By Connor Lynch
KEMPTVILLE — Agriculture at Kemptville College hasn’t come to an end for lack of ideas, said Kemptville area market-gardener Elwood Armour. He got involved with the college two years ago when the University of Guelph announced it was shutting down the campus to the dismay of many farm families across Eastern Ontario.
There were demonstrations calling on the college to be restored, to no avail. The local Township of North Grenville is poised to take over control of the college and could transform it into a climate change focused research and community hub. Armour is doubtful agriculture will play a role. He’s not alone.
Said North Grenville Times editor David Shanahan: “It has too often seemed that practical ideas to do with the promotion of local food production and processing, for example, have been ignored in planning to date.”
Here are some of those ideas.
Artisan cheese factory and retail store: The college had the existing dairy herd, the milk quota, a robotic milker, barn and the land. Adam van Bergeijk, who owns Mountainoak Cheese in New Hamburg, said a prospective cheese operation would likely need at least 40 cows to have a sustainable supply. The college had 43 heifers and calves and 66 kilos of quota.
A local food hub: To give local producers, especially smaller ones, a central location to bring product and prepare it for market. In fact, Armour said, although that idea didn’t go anywhere with Kemptville College, the plans for it were used to build the Smiths Falls food hub at the former Rideau Regional Centre.
Mobile slaughterhouse: Three trucks, refrigerated, with slaughtering facilities inside. That would have helped farmers who have meat to move, including many local bird clubs, Armour said. Researchers from Trent University and the Trent Centre for Community Research brought the idea of a mobile slaughterhouse forward for Haliburton County just last winter.
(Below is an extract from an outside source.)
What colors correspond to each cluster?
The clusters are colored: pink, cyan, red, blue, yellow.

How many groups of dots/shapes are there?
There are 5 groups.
Maple Syrup production and festival: Between a 30-acre sugar bush on the college property and a $100,000 evaporator, Armour thinks the college could’ve made a go as a maple syrup festival. Armour added that there are numerous maple tree bushes in the area but no one person can justify a go-it-alone $100,000 evaporator. Ontario had 17 different maple syrup festivals this year. The college had been a maple syrup research centre and had an evaporator on site, he said.
Hop harvesting: With microbreweries springing up all over the province, Armour thought the college could get involved with hops; not by growing, but by harvesting them. Armour proposed that the college purchase a $60,000 hop-picking machine. Hops had been a popular crop in the area years ago.